Sakartepe Geçidinin Muğla'ya gidiş yönünde sağ tarafında dağlar arasında bir yarık gibi duran yer Kapuz Kanyonu. Yerel söyleyişle Gapız. Yerel yazılı kaynaklara göre diğer ası Kırk Urgan. Kızılağaç köyü ve Sakartepe Geçidi arasından başlayıp Ula ilçe merkezi ve Gökova beldesi arasından devam eden ve Yeşilova köyü yakınlarında sonlanan bir kanyon. Rivayete göre zamanın birinde civarda oturan köylülerden birisinin çocuğu kayboluyor, arayıp tarıyorlar ama hiçbir yerde bulamıyorlar. En sonunda Kapuz'un dibinde fark ediliyor küçük çocuğun cesedi ve anne son bir defa sarılmak istiyor çocuğuna. Annenin feryatlarına dayanamayan baba kırk urganı ucuca bağlayıp salıyor kendini kanyonun dibine ama ulaşamıyor çocuğunun cansız bedenine. Bu nedenle Kırk Urgan diye de anılmaya başlıyor bu kanyon.

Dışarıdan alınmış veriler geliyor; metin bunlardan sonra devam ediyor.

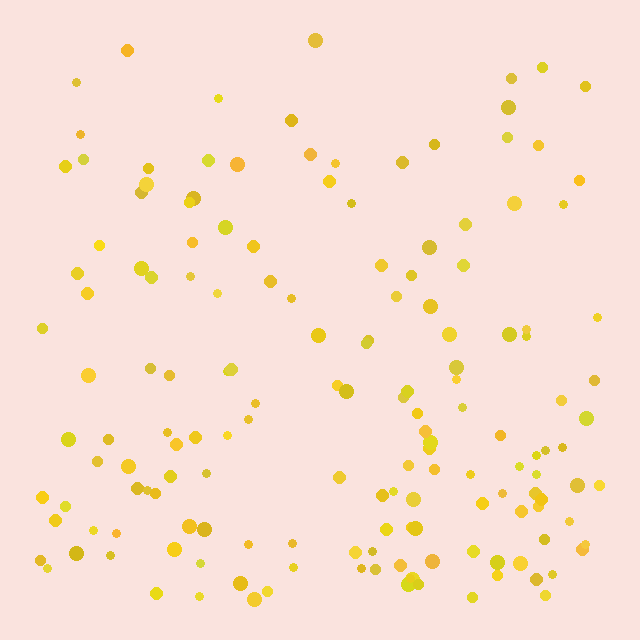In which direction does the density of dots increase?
From top to bottom, with the bottom side densest.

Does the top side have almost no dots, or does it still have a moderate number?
Still a moderate number, just noticeably fewer than the bottom.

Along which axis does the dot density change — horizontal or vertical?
Vertical.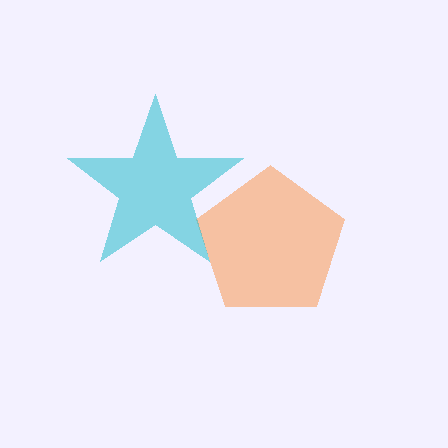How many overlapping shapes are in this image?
There are 2 overlapping shapes in the image.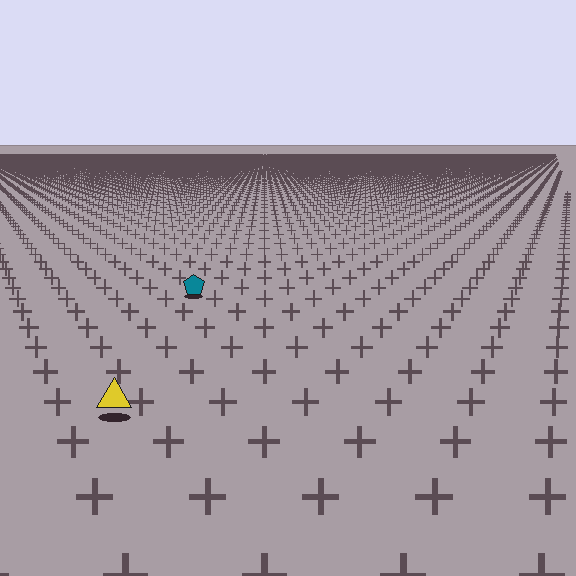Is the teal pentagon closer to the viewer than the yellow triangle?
No. The yellow triangle is closer — you can tell from the texture gradient: the ground texture is coarser near it.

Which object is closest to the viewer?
The yellow triangle is closest. The texture marks near it are larger and more spread out.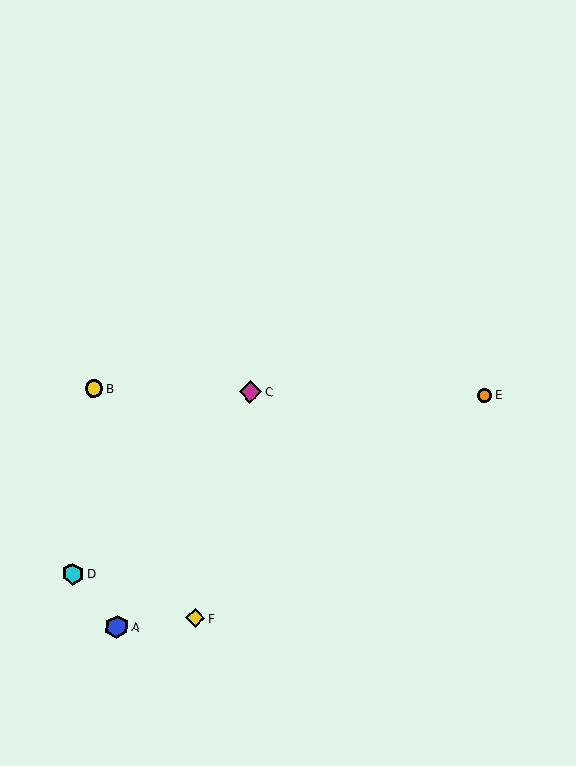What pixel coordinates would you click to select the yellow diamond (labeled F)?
Click at (195, 618) to select the yellow diamond F.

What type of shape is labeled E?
Shape E is an orange circle.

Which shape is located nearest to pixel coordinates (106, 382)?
The yellow circle (labeled B) at (94, 389) is nearest to that location.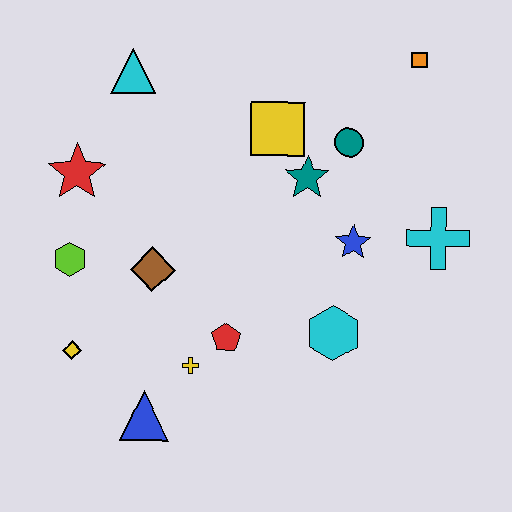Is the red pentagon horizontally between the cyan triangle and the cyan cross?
Yes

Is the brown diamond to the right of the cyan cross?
No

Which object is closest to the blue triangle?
The yellow cross is closest to the blue triangle.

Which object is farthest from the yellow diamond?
The orange square is farthest from the yellow diamond.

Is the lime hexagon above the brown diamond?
Yes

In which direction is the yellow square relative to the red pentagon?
The yellow square is above the red pentagon.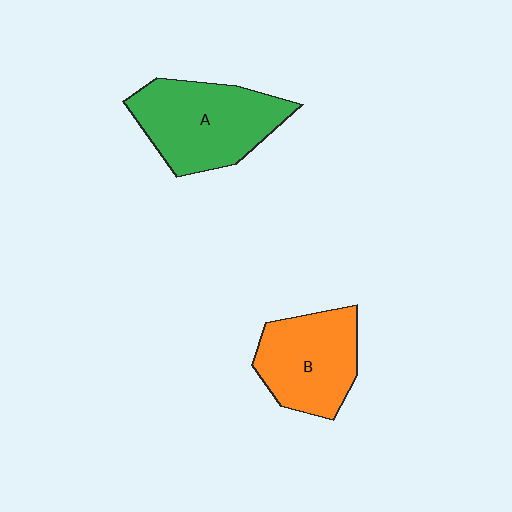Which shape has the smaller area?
Shape B (orange).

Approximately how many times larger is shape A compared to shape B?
Approximately 1.2 times.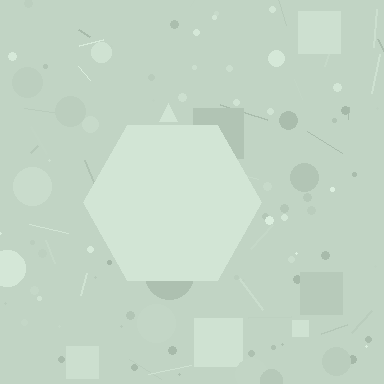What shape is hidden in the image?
A hexagon is hidden in the image.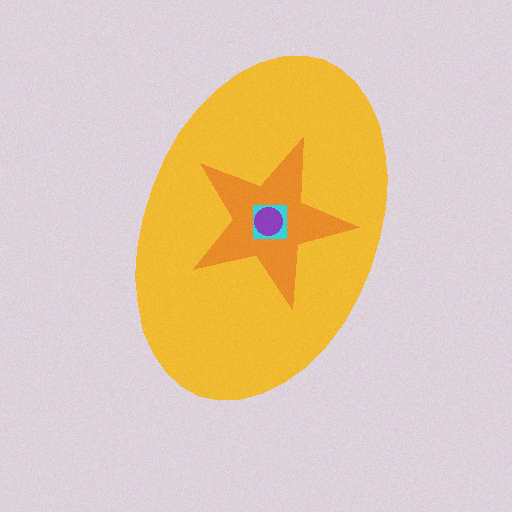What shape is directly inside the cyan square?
The purple circle.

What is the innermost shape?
The purple circle.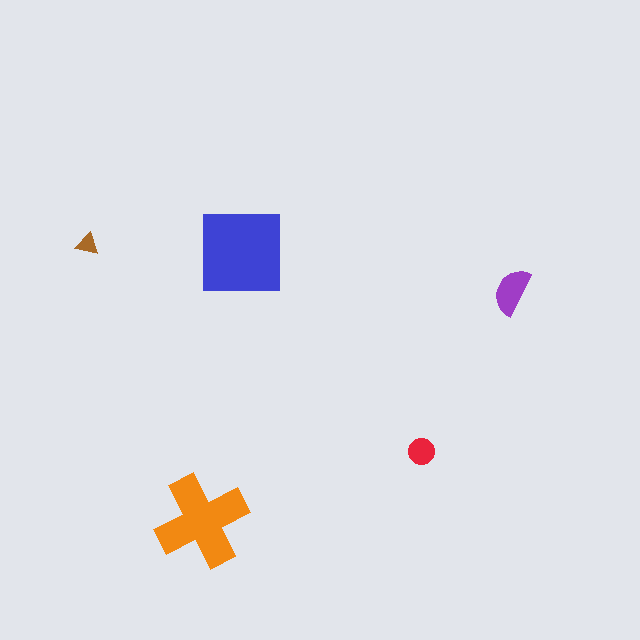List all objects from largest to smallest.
The blue square, the orange cross, the purple semicircle, the red circle, the brown triangle.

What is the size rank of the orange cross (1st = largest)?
2nd.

KApuz Kanyonunu fotoğrafladıktan sonra Ula'ya doğru devam ediyoruz. Karabörtlen-Gölcğk yol ayrımını geçtikten hemen sonra sağ tarafta içinde incir ağaçları olan bizim tarla. Bu sefer göz hakkı değil kendi ağaçlarımızın incirini yiyoruz.
Dalından incir yiyip evdekiler için de topladıktan sonra ara yoldan Ula'ya doğru ilerliyoruz.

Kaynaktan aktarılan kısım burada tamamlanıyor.